Sample variance has $n-1$ in denominator, which makes it an unbiased estimator of the population variance.

Data:

smok = c(69.3, 56.0, 22.1, 47.6, 53.2, 48.1,
         52.7, 34.4, 60.2, 43.8, 23.2, 13.8)

Using sample variance function in R:

var(smok)
[1] 286.5491

Formula: $S^2 = \frac{1}{n-1}\sum_{i=1}^{12}(X_i-\bar X)^2,$ where $\bar X = \frac{1}{n}\sum_{i=1}^{12} X_i.$

Using R as a calculator:

a = mean(smok);  a        # sample mean
[1] 43.7
sum(smok)/length(smok)    # sample mean again
[1] 43.7
> n = length(smok);  n    # sample size
[1] 12
ss = sum((smok-a)^2);  ss # numerator of samp var
[1] 3152.04
ss/(n-1)                  # sample var again
[1] 286.5491

Now suppose I take a million samples of size $n=10$ from the a normal population with $\mu = 50, \sigma^2 = 9, \sigma = 3.$ Make a vector v of the million sample variances. Finally, take the mean of v, which should be very nearly $\sigma^2 = 9.$ This illustrates unbiasedness, sometimes written as $E(V) = E(S^2) = \sigma^2.$

set.seed(2021) # for reproducibility
v = replicate(10^6, var(rnorm(10, 50, 3)))
mean(v)
[1] 9.005739  # nearly 9 as predicted.

By contrast, let's look at a population variances. If the population consists of $N = 6$ objects $\{1,2,3,4,5,6\}.$ then the population mean is $$\mu = (1+2+3+4+5+6)/6 = 3.5.$$ And the population variance is $$\sigma^2=[(1-3.5)^2+(2-3.5)^2+\cdots+(6-3.5)^2]/6 =2.916667.$$

If the $N$ objects in a population are $X_1, X_2, \dots, X_N,$ then $\mu = \frac 1N\sum_{i=1}^N X_i$ and $\sigma^2 = \frac 1N \sum_{i=1}^N (X_i - \mu)^2.$

Finally, you are interested in comparing variances of smokers and nonsmokers. I already have data for smok in R from the discussion above.

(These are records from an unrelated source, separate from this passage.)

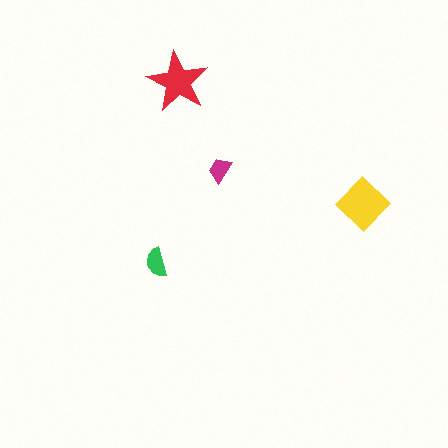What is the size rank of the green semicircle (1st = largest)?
3rd.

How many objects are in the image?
There are 4 objects in the image.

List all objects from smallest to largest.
The magenta trapezoid, the green semicircle, the red star, the yellow diamond.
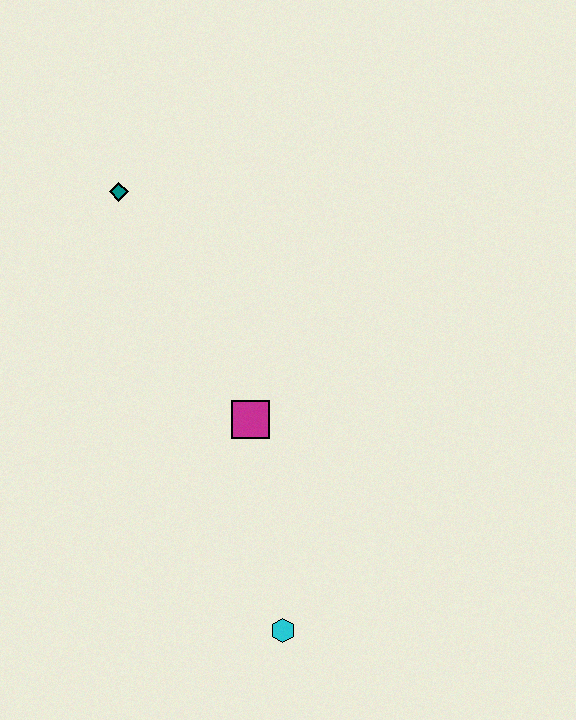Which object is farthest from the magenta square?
The teal diamond is farthest from the magenta square.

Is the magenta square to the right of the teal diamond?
Yes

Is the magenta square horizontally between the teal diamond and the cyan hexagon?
Yes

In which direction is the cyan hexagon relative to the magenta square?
The cyan hexagon is below the magenta square.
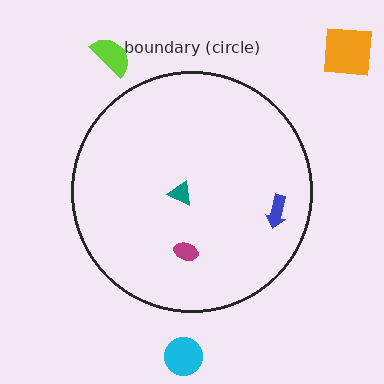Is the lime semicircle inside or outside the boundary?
Outside.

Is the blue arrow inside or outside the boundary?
Inside.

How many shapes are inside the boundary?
3 inside, 3 outside.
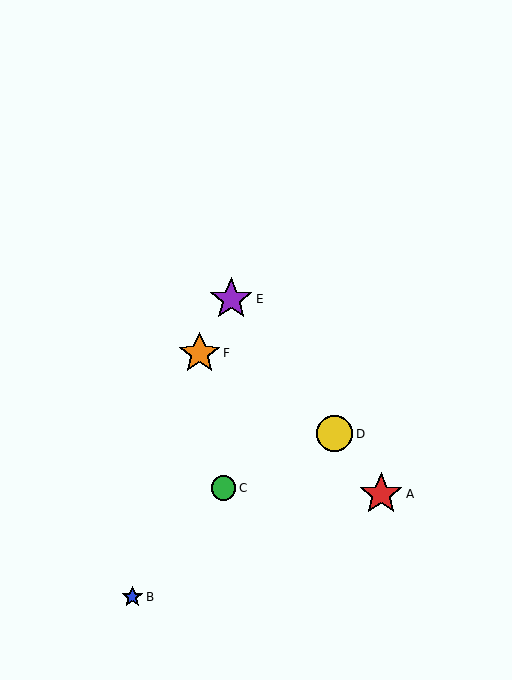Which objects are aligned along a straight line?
Objects A, D, E are aligned along a straight line.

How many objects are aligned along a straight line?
3 objects (A, D, E) are aligned along a straight line.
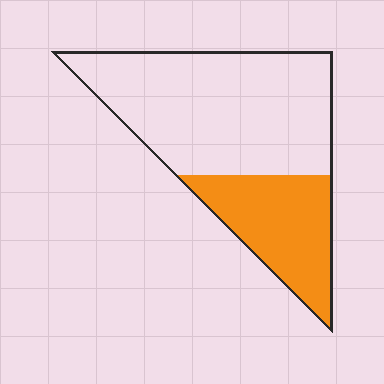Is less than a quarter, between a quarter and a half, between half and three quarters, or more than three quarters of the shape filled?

nons = c(28.6, 25.1, 26.4, 34.9, 28.8, 
         28.4, 38.5, 30.2, 30.6, 31.8, 
         41.6, 21.1, 36.0, 37.9, 13.9)

The sample variances from R, are as below. Also, one popular test of $H_0: \sigma_s^2/\sigma_n^2 = 1$ against $H_a: \sigma_s^2/\sigma_n^2 \ne 1$ uses the ratio of the variances as a test statistic.

var(smok);  var(nons)
[1] 286.5491
[1] 50.94695
var(smok)/var(nons)
[1] 5.62446

In R this test of equal variances is done as follows:

var.test(smok, nons)

        F test to compare two variances

data:  smok and nons
F = 5.6245, num df = 11, denom df = 14, p-value = 0.003438
alternative hypothesis: 
  true ratio of variances is not equal to 1
95 percent confidence interval:
  1.817514 18.891493
sample estimates:
ratio of variances 
           5.62446 

Because the variances are quite different, if you are testing whether the means of smokers and nonsmokers are significantly different, it is especially important to use the Welch 2-sample t test (instead of the pooled test).

t.test(smok, nons)

        Welch Two Sample t-test

data:  smok and nons
t = 2.5747, df = 14.127, p-value = 0.02191
alternative hypothesis: 
  true difference in means is not equal to 0
95 percent confidence interval:
   2.254755 24.638578
sample estimates:
mean of x mean of y 
 43.70000  30.25333 

This test uses sample variances, but does not display them.